水曜日と木曜日の午後は2年生実験(ナノバイオラボ1A)。
今日はその中から、機器測定をしているところをご紹介します。
これは赤外吸収スペクトルを測定しているところ、つまり、ある物質がどんな波長の赤外線をどのくらい吸収しているか、を調べているところです。
何のためにそんなことを調べているかといいますと、分子というのはいくつかの原子が結合してできているのですが、赤外線にはその結合を振動させる働きがあるのですね。で、結合の種類によって(例えば、炭素原子と水素原子の結合とか、水素原子と酸素原子の結合とか)、吸収する赤外線の波長が違うんですね。ということは、吸収する赤外線について調べれば、その分子がどんな結合をもっているかわかる、つまり、物質の構造がわかる、というわけなんです。

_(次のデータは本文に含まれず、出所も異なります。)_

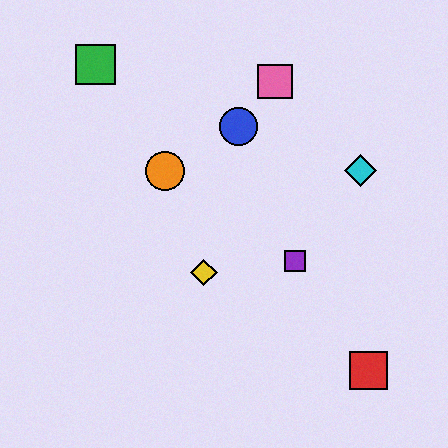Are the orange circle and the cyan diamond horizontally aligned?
Yes, both are at y≈171.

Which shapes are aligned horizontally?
The orange circle, the cyan diamond are aligned horizontally.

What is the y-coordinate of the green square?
The green square is at y≈64.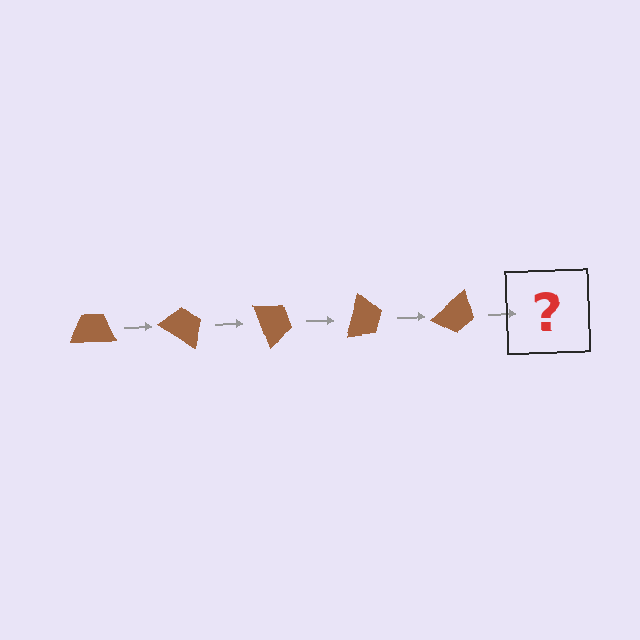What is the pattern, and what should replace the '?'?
The pattern is that the trapezoid rotates 35 degrees clockwise each step. The '?' should be a brown trapezoid rotated 175 degrees clockwise.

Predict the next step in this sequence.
The next step is a brown trapezoid rotated 175 degrees clockwise.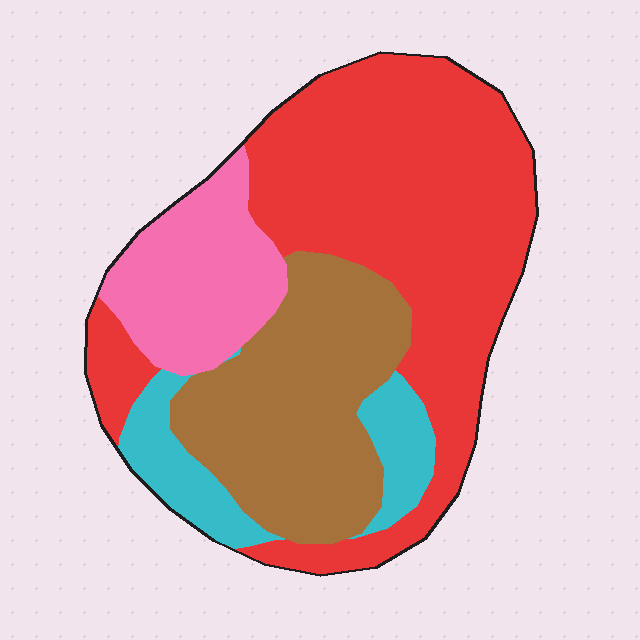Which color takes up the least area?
Cyan, at roughly 10%.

彼女たちは、自分たちが合成したり(つくったり)精製したりした物質の構造を調べているところなんですね。
これは蛍光を測定しているところです。2年生たちは、蛍光色素をくっつけたペプチドを合成しているのですが、蛍光の強さを測定することによって、溶液中にどれくらいの量のペプチドが溶けているか、つまりどれくらいの量のペプチドをつくることができたか、調べているのです。
これは核磁気共鳴スペクトルを測定しているところです。これも赤外吸収スペクトルと同様、分子の構造を調べる装置です。奥に見える銀色の筒の中には液体ヘリウムで冷やされた超伝導磁石が入っています。詳しい原理は難しいので省きますが、この磁石の中に物質を入れて電磁波の照射し、どんな波長の電磁波を吸収するかを調べると、分子の構造が分かるのですね。

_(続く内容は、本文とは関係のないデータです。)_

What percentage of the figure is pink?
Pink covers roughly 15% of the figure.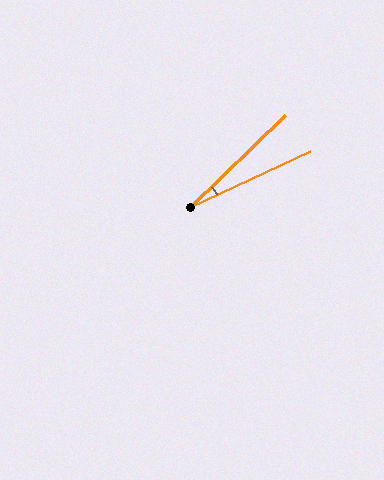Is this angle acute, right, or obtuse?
It is acute.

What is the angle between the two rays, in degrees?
Approximately 19 degrees.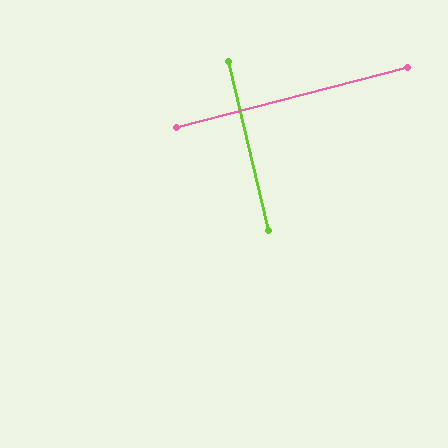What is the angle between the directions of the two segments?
Approximately 89 degrees.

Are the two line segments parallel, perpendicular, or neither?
Perpendicular — they meet at approximately 89°.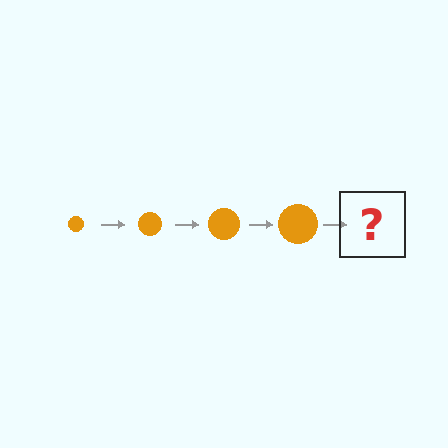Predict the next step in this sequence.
The next step is an orange circle, larger than the previous one.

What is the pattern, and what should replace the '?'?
The pattern is that the circle gets progressively larger each step. The '?' should be an orange circle, larger than the previous one.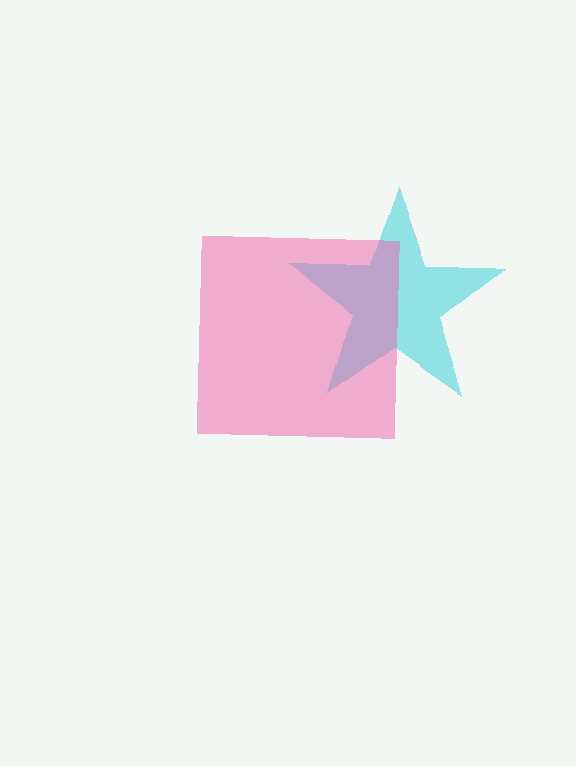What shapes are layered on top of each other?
The layered shapes are: a cyan star, a pink square.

このように分子の構造や量を調べることは、からだの中のしくみを調べるにも、医薬品をつくるにも、診断試薬をつくるにも、環境汚染を分析するにも、新物質や新素材をつくるにも、どんなことをするにも欠かせない要素技術です。
非常に大事な技術なのでFIRSTでは2年生という早い時期に習得してもらっています。普通はNMRのような高価な(ウン千万)装置は4年生以上にしか使わせないことが多いのですが・・・実験しているみなさん、絶対に壊さないでね。